The problem appears to happen either when adding the TextAbsorber to the Page object, or when retrieving the text from the TextAbsorber.Text property.

I have added a sample application that will demonstrate the problem. I have also include many PDFs in the working folder. 9 times out of 10, CPU usage will go to 100% (and stay there) before finishing the test when not using a lock. If a lock is used, the test will run fine (but very slowly). The code is commented with more information.

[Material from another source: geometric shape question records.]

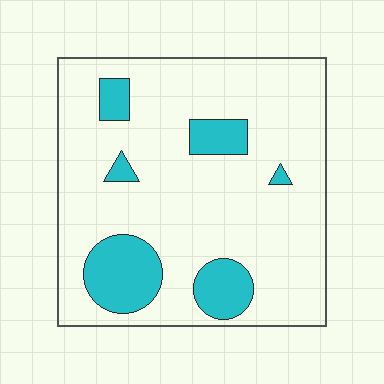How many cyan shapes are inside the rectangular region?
6.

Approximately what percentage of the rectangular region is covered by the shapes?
Approximately 15%.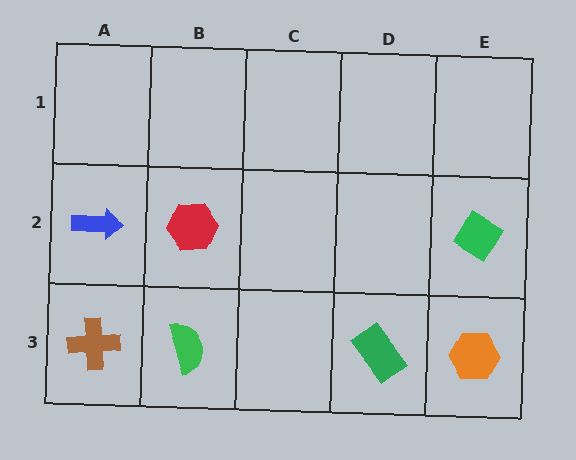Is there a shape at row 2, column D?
No, that cell is empty.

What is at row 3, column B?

Please note, you will need to supply a valid license. It will not exhibit the problem with the trial version.

Thank you,

Scott

tilal.ahmad · February 5, 2015, 8:11am

Hi Scott,

Thanks for your inquiry. We have tested your shared sample code and noticed the 100% CPU usage issue with Aspose.Pdf for .NET 10.0.0. We have logged a regression ticket PDFNEWNET-38168 with highest priority in our tracking system for further investigation and resolution. We will notify you as soon as it is resolved.

We are sorry for the inconvenience caused.

Best Regards,

aspose.notifier · March 6, 2015, 12:36pm

The issues you have found earlier (filed as PDFNEWNET-38168) have been fixed in Aspose.Pdf for .NET 10.2.0.

This message was posted using Notification2Forum from Downloads module by Aspose Notifier.